I'm doing principal components analysis (PCA) on quite a bit of data (3000 variables, 100079 data points). I'm doing this mostly for fun; data analysis is not my day job.
Normally, to do a PCA I would calculate the covariance matrix and then find its eigenvectors and corresponding eigenvalues. I understand very well how to interpret both of these, and find it a useful way to get to grips with a data set initially.
However, I've read that with such a large data set it's better (faster and more accurate) to do the principal components analysis by doing singular value decomposition (SVD) on the data matrix instead.
I have done this using SciPy's svd
function. I don't really understand SVD, so I might not have done it right (see below), but assuming I have, what I end up with is (1) a matrix U
, which is of size $3000\times 3000$; a vector s
of length $3000$, and a matrix V
of size $3000\times 100079$. (I used the full_matrices=False
option, otherwise it would have been $100079\times 100079$, which is just silly.)

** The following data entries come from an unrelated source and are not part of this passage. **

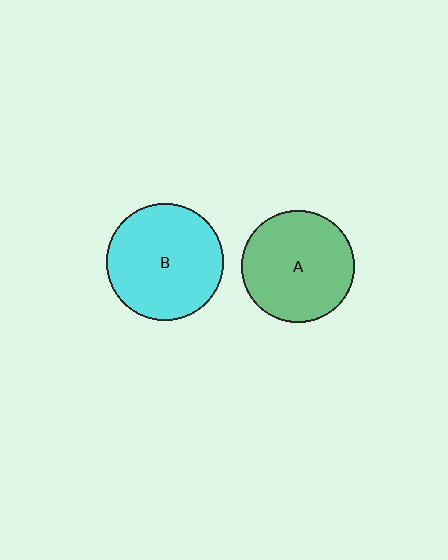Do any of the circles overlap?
No, none of the circles overlap.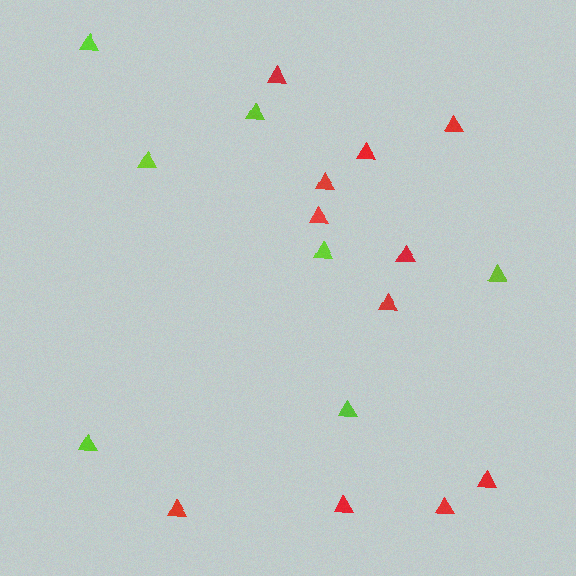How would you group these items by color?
There are 2 groups: one group of lime triangles (7) and one group of red triangles (11).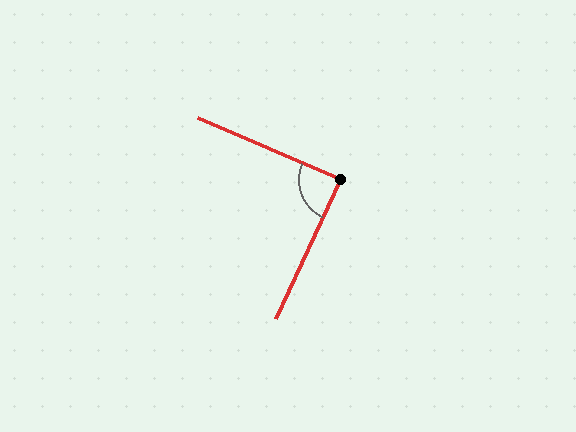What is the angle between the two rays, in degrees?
Approximately 89 degrees.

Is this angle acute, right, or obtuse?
It is acute, close to a right angle.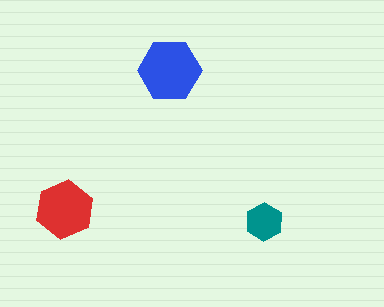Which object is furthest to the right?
The teal hexagon is rightmost.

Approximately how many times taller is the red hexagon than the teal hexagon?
About 1.5 times taller.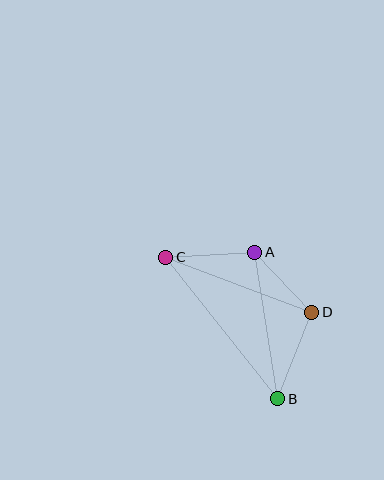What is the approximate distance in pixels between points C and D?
The distance between C and D is approximately 156 pixels.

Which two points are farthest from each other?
Points B and C are farthest from each other.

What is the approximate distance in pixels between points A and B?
The distance between A and B is approximately 148 pixels.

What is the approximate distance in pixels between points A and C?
The distance between A and C is approximately 89 pixels.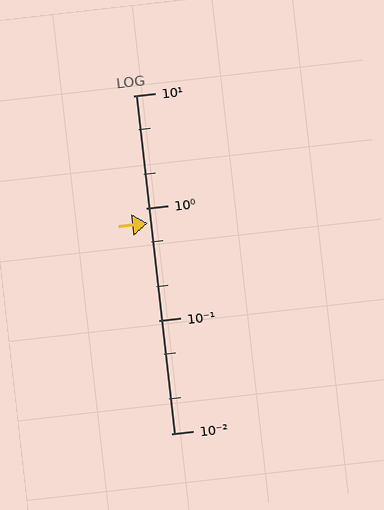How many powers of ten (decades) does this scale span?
The scale spans 3 decades, from 0.01 to 10.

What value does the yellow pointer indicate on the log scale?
The pointer indicates approximately 0.74.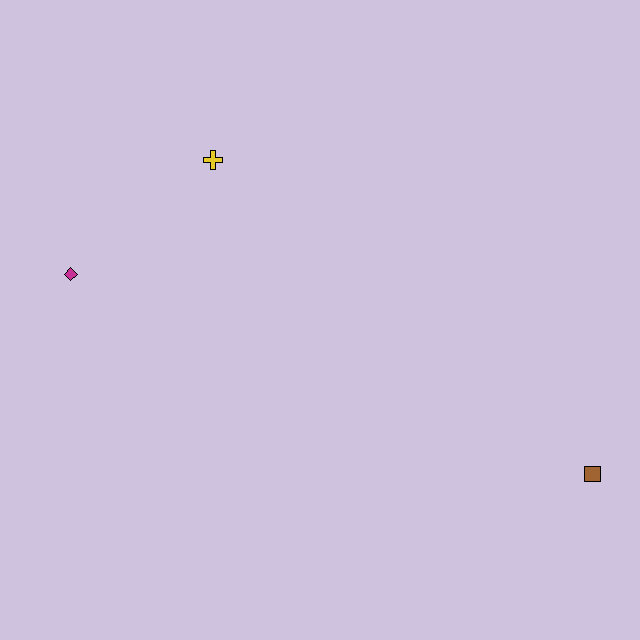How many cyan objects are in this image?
There are no cyan objects.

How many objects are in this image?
There are 3 objects.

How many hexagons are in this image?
There are no hexagons.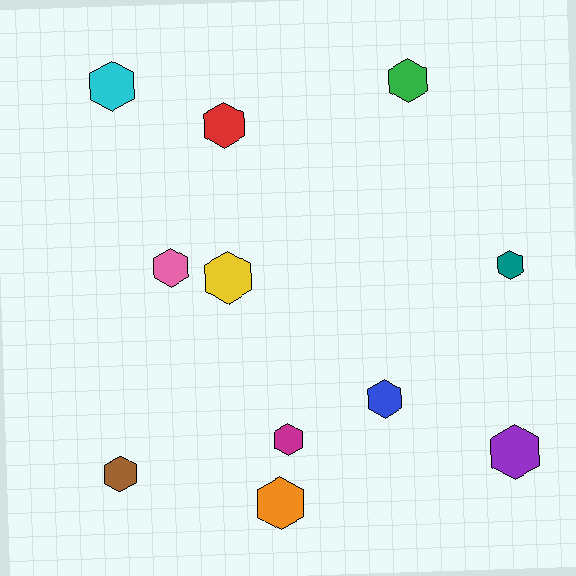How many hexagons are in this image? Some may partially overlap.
There are 11 hexagons.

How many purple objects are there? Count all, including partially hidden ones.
There is 1 purple object.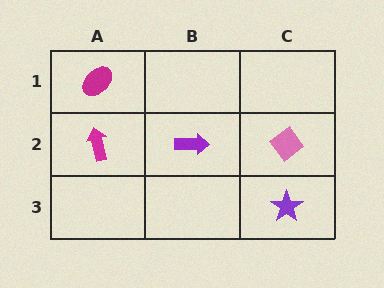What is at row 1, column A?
A magenta ellipse.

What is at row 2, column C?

My questions are as follows:
It seems plausible that the singular values in the
s
vector might be the same as the eigenvalues of the correlation matrix. Is this correct?If so, how do I find the eigenvectors of the correlation matrix? Are they the rows of
U
, or its columns, or something else?It seems plausible that the columns of
V
might be the data transformed into the basis defined by the principal components. Is this correct? If not, how can I get that?
To do the analysis, I simply took my data in a big $3000 \times 100079$ numpy array and passed it to the svd
function. (I'm aware that one should normally center the data first, but my intuition says I probably don't want to do this for my data, at least initially.) Is this the right way to do it? Or should I do something special to my data before passing it to this function?